La méthode décrite ici est un nouveau protocole d’isolement de la vésicule, qui permet pour la purification des compartiments cellulaires où les antigènes exogènes sont traitées par dégradation associés au réticulum endoplasmique dans présentation croisée.

Résumé

Les cellules dendritiques (CD) sont très capables de traiter et de présenter des antigènes exogènes intériorisées lors de classe majeur d’histocompatibilité (MHC) j’ai également connu sous le nom de Croix-présentation des molécules (CP). CP joue un rôle important non seulement dans la stimulation de la naïve CD8+ T cellules et mémoire CD8+ T cells pour infectieuses et immunitaires de la tumeur mais aussi dans l’inactivation d’auto-protection cellules naïves T par l’anergie des lymphocytes T ou de la suppression de cellules T. Bien que le mécanisme moléculaire critique du CP reste à élucider, accumulant indiquent que les antigènes exogènes sont traitées par associés au réticulum endoplasmique dégradation (ERAD) après exportation de non-classique endocytose compartiments. Jusqu'à une date récente, la caractérisation de ces compartiments endocytose était limitée car il n’y a aucun marqueurs moléculaires spécifiques autres que les antigènes exogènes. La méthode décrite ici est un nouveau protocole d’isolement de la vésicule, qui permet pour la purification de ces compartiments endocytose. Utilisant cette microsome purifiée, nous avons reconstitué ERAD-comme transport, ubiquitination et traitement de l’antigène exogène in vitro, suggérant que le système ubiquitine-protéasome traitées l’antigène exogène après l’exportation de cette compartiment cellulaire. Ce protocole peut être appliqué également à d’autres types de cellules de clarifier le mécanisme moléculaire de CP.

Introduction

Le MHC I molécules sont exprimées à la surface de toutes les cellules nucléées, avec petits peptides antigéniques provenant des antigènes endogènes, qui sont traitées par le système ubiquitine-protéasome dans le cytosol1. Après le traitement, les peptides antigéniques sont transportés dans la lumière du réticulum endoplasmique (re) par le transporteur de peptide TAP. Dans la lumière de l’ER, une série de chaperons spécifiques aident le chargement de peptide et le repliement correct de MHC I complexe. Cette série de molécules s’appelle le complexe de peptide-chargement (PLC), indiquant que l’ER est un compartiment central pour le peptide chargement sur MHC I2. Après le peptide de chargement, le MHC I molécules sont transportés à la surface des cellules et jouent un rôle clé dans le système immunitaire adaptatif comme marqueurs autonome et active le CD8+ des lymphocytes T cytotoxiques (CTL) pour détecter les cellules cancéreuses ou agents infectieux par antigénique peptides de protéines de non-soi3.

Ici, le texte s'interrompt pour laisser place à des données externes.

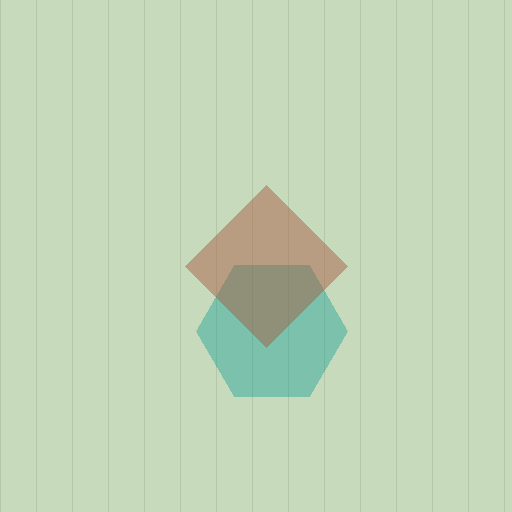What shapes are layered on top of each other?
The layered shapes are: a teal hexagon, a brown diamond.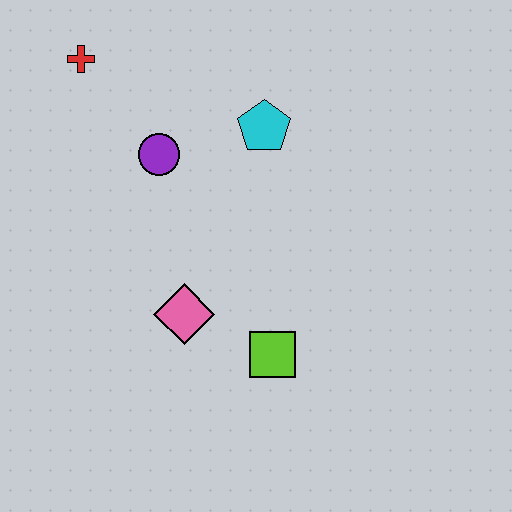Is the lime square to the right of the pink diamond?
Yes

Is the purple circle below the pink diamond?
No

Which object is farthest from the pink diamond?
The red cross is farthest from the pink diamond.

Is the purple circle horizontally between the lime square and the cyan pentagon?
No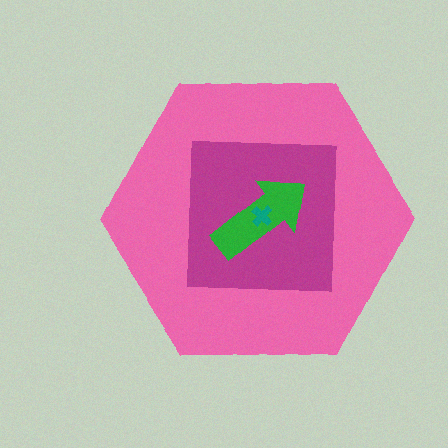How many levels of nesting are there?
4.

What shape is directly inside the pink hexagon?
The magenta square.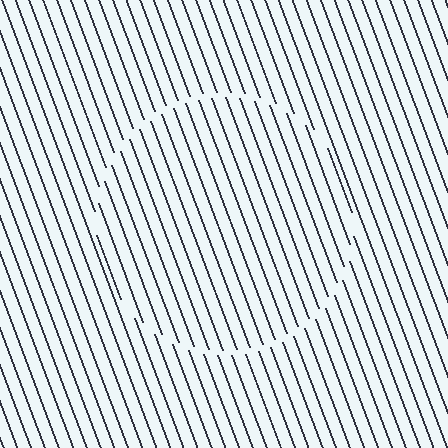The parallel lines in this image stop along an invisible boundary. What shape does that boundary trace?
An illusory circle. The interior of the shape contains the same grating, shifted by half a period — the contour is defined by the phase discontinuity where line-ends from the inner and outer gratings abut.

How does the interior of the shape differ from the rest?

En antigène présentant des cellules (APC), des peptides antigéniques des antigènes exogènes sont également présentés à MHC I4,5,6,7,8 par CP, qui est principalement porté par DCs9,10,11. CP est essentiel tant pour l’activation de naïve CD8+ T des cellules et la mémoire CD8+ T cells dans anti-infectieuses et anti-tumorale CTL12,13et dans le maintien de la tolérance immunitaire par l’inactivation du autonomes naïf T cells14,15. Le CP joue plusieurs rôles importants dans le système immunitaire adaptatif, mais n’ont pas encore être décrit en détail les mécanismes moléculaires du CP. Des études antérieures du CP a révélé que les antigènes exogènes ont été localisées dans la salle d’urgence et l’endosome et ont été traitées par ERAD, suggérant que les antigènes exogènes sont transportées de l’endosome à l’urgence pour le traitement de ERAD-like et peptide chargement16 . Toutefois, les preuves s’accumulent indiquent que le chargement de peptide de CP s’effectue pas dans la salle d’urgence, mais plutôt dans des compartiments endocytose non classiques, qui ont aussi des traits distinctifs de l’ER (Figure 1)17,18 ,19,20,21. Pour éviter une dégradation des précurseurs peptide antigénique par la forte activité d’aminopeptidase22 dans le cytosol, le traitement et le peptide dans le CP de chargement se produit dans la zone proximale de ces compartiments endocytose non classique (Figure 1). Bien que la caractérisation de ces compartiments endocytose est controversée, il n’y a aucun existant des molécules spécifiques autres que les antigènes exogènes dans ce compartiment.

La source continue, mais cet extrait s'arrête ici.